Years later, when my father was long dead, my mother would tell me what had happened in the front room that night after I had been removed from his sight.
My father had poured himself an even larger whisky, lit a Capstan and sat down before the fireplace in the old winged chair of red brocade which nobody else was allowed to occupy. He had missed The Archers. My mother was slowly calming herself with the tapestries she worked on every evening. That night it had been a view of Edinburgh Castle, she said. Then, suddenly, she’d stood bolt upright, the tapestry tumbling to the hearthrug.
‘What’s the hell’s the matter with you, Bella?’
My mother had sunk down onto her knees like a penitent, her eyes wide, her fingertips thrown up against her cheekbones. Then, pulling all her courage tightly around her, she’d straightened her back and spoken her just-realised truth.
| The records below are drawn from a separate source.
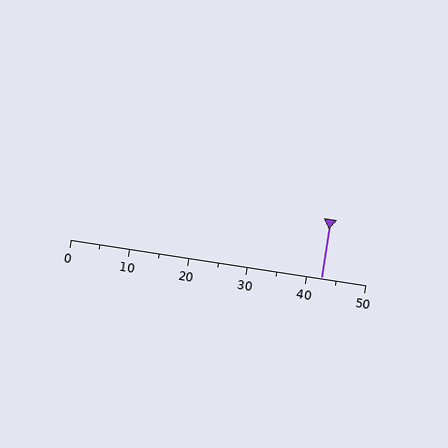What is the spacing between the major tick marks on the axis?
The major ticks are spaced 10 apart.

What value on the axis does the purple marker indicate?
The marker indicates approximately 42.5.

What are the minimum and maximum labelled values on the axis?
The axis runs from 0 to 50.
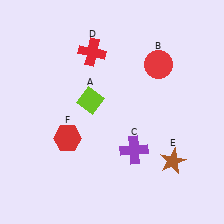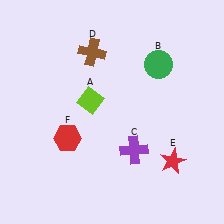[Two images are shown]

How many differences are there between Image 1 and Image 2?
There are 3 differences between the two images.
‘It was me, Robbie. Not the boy. When I was hoovering, I slipped on the rug and grabbed the mantelpiece to stop myself falling. I must have knocked against the clock. I didn’t remember till just now. It was me, Robbie. Not the boy.’
My mother told me that she had never seen such a look as that which came over my father’s face. His eyes, she recalled, became quite empty. Suddenly robbed of the absolute certainty that usually lived there. He stared blankly into her. Yet instead of feeling her usual fear of him, she said that in that moment it had gone from her, entirely and forever. At first, his heavy body had gone rigid with shock, but then it had begun to sag into the corner of the old winged chair. My mother had risen from her knees and gone to him. He’d glanced down at the big heavy hand on which her tiny fingers now rested, then turned his gaze away from hers.
The night light guttered as my bedroom door opened. I smelled him first. Brylcreem, cigarettes and whisky. The breath of a man’s world, where one day I would try to be everything he wanted me to be. For the second time that night, the heavy hand enclosed my arm, but now my flesh was cupped like crystal and gently tucked away beneath the blanket. The matted curls were brushed back from my forehead. A rough chin scratched against my cheek. A voice I had never heard before whispered into my ear.
‘I love you, lad,’ it said.
My father’s clock was never again mentioned in our house. When I braved the front room the next morning, it was gone from the mantelpiece. In its place, my mother had put a vase of red roses, just about to bloom. As she laid my breakfast on the table, I sensed a lightness in her that had not been there before. My father, she told me, had gone out for a walk. He’d not be playing golf today, he’d said.